/connector01

Social network for developers, built on the MERN stack

Primary LanguageJavaScript

DevConnector 2.0

Social network for developers

This is a MERN stack application from the "MERN Stack Front To Back" course on Udemy. It is a small social network app that includes authentication, profiles and forum posts.

Updates since course published

Such is the nature of software; things change frequently, newer more robust paradigms emerge and packages are continuously evolving. Hopefully the below will help you adjust your course code to manage the most notable changes.

The master branch of this repository contains all the changes and updates, so if you're following along with the lectures in the Udemy course and need reference code to compare against please checkout the origionalcoursecode branch.

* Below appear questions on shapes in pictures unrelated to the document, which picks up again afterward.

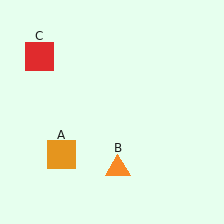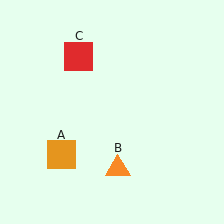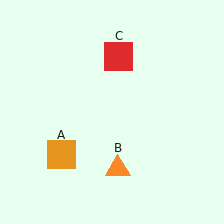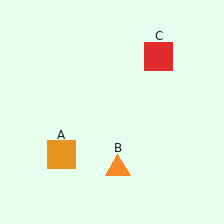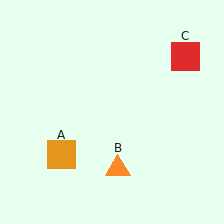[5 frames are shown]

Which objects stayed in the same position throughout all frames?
Orange square (object A) and orange triangle (object B) remained stationary.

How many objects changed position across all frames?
1 object changed position: red square (object C).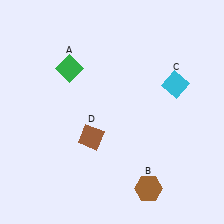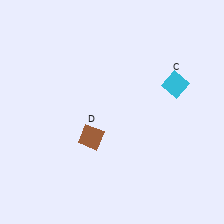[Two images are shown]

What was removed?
The green diamond (A), the brown hexagon (B) were removed in Image 2.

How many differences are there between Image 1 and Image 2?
There are 2 differences between the two images.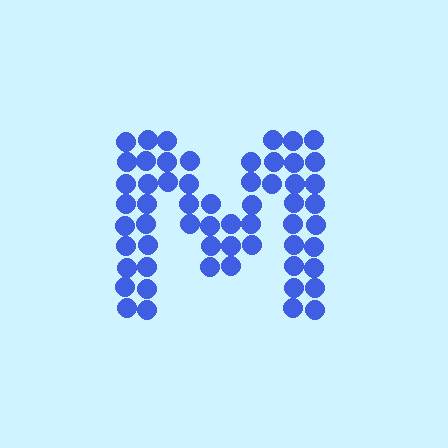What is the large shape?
The large shape is the letter M.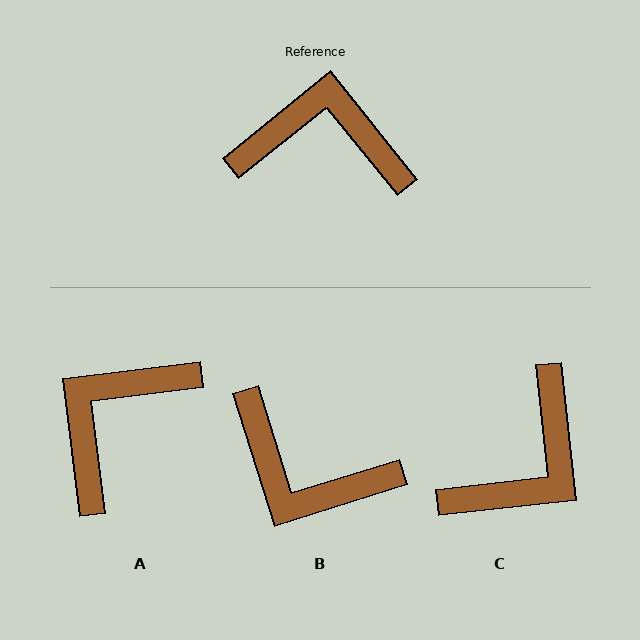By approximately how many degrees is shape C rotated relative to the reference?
Approximately 123 degrees clockwise.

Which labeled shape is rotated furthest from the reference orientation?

Much of the code in this master branch is compatible with course code but be aware that if you adopt some of the changes here, it may require other changes too.

After completing the course you may want to look through this branch and play about with the changes.

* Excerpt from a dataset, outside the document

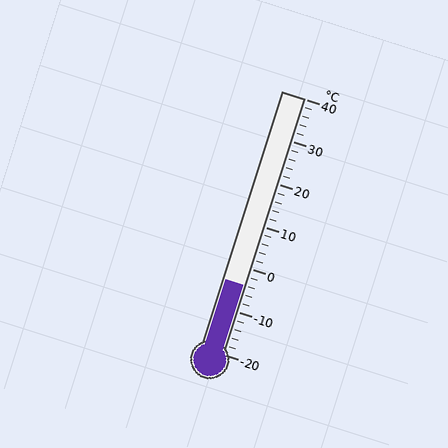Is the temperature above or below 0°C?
The temperature is below 0°C.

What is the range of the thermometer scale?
The thermometer scale ranges from -20°C to 40°C.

Changes to GitHub API authentication

Since the course was published, GitHub has deprecated authentication via URL query parameters You can get an access token by following these instructions For this app we don't need to add any permissions so don't select any in the scopes. DO NOT SHARE ANY TOKENS THAT HAVE PERMISSIONS This would leave your account or repositories vulnerable, depending on permissions set.

It would also be worth adding your default.json config file to .gitignore If git has been previously tracking your default.json file then...

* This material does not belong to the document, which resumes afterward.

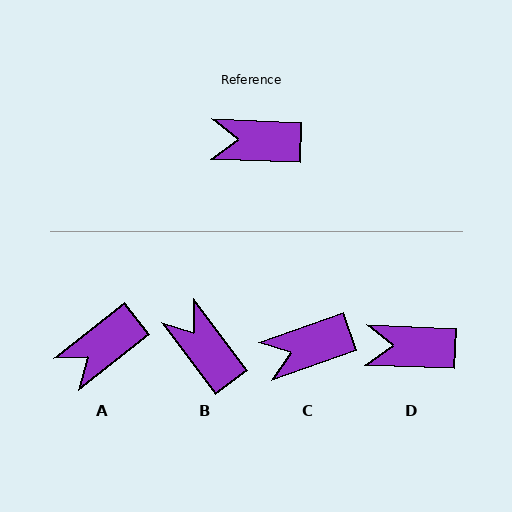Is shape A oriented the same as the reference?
No, it is off by about 40 degrees.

git rm --cached config/default.json

Then add your token to the config file and confirm that the file is untracked with git status before pushing to GitHub. GitHub does have your back here though. If you accidentally push code to a repository that contains a valid access token, GitHub will revoke that token. Thanks GitHub 🙏

You'll also need to change the options object in routes/api/profile.js where we make the request to the GitHub API to...

const options = {
  uri: encodeURI(
    `https://api.github.com/users/${req.params.username}/repos?per_page=5&sort=created:asc`
  ),
  method: 'GET',
  headers: {
    'user-agent': 'node.js',
    Authorization: `token ${config.get('githubToken')}`
  }
};

npm package request deprecated

As of 11th February 2020 request has been deprecated and is no longer maintained. We already use axios in the client so we can easily change the above fetching of a users GitHub repositories to use axios.

Install axios in the root of the project

npm i axios

We can then remove the client installation of axios.

cd client
npm uninstall axios

Client use of the axios module will be resolved in the root, so we can still use it in client.

Change the above GitHub API request to..

const uri = encodeURI(
  `https://api.github.com/users/${req.params.username}/repos?per_page=5&sort=created:asc`
);
const headers = {
  'user-agent': 'node.js',
  Authorization: `token ${config.get('githubToken')}`
};

const gitHubResponse = await axios.get(uri, { headers });

You can see the full change in routes/api/profile.js

uuid no longer has a default export

The npm package uuid no longer has a default export, so in our client/src/actions/alert.js we need to change the import and use of this package.

change

import uuid from 'uuid';

to

import { v4 as uuidv4 } from 'uuid';

And where we use it from

const id = uuid();

to

const id = uuidv4();

Addition of normalize-url package 🌎

Depending on what a user enters as their website or social links, we may not get a valid clickable url. For example a user may enter traversymedia.com or www.traversymedia.com which won't be a clickable valid url in the UI on the users profile page. To solve this we brought in normalize-url to well.. normalize the url.

Regardless of what the user enters it will ammend the url accordingly to make it valid (assuming the site exists). You can see the use here in routes/api/profile.js

Fix broken links in gravatar 🔗

There is an unresolved issue with the node-gravatar package, whereby the url is not valid. Fortunately we added normalize-url so we can use that to easily fix the issue. If you're not seeing Gravatar avatars showing in your app then most likely you need to implement this change. You can see the code use here in routes/api/users.js

Redux subscription to manage local storage 📥

The rules of redux say that our reducers should be pure and do just one thing.

If you're not familiar with the concept of pure functions, they must do the following..

  1. Return the same output given the same input.
  2. Have no side effects.

So our reducers are not the best place to manage local storage of our auth token. Ideally our action creators should also just dispatch actions, nothing else. So using these for additional side effects like setting authentication headers is not the best solution here.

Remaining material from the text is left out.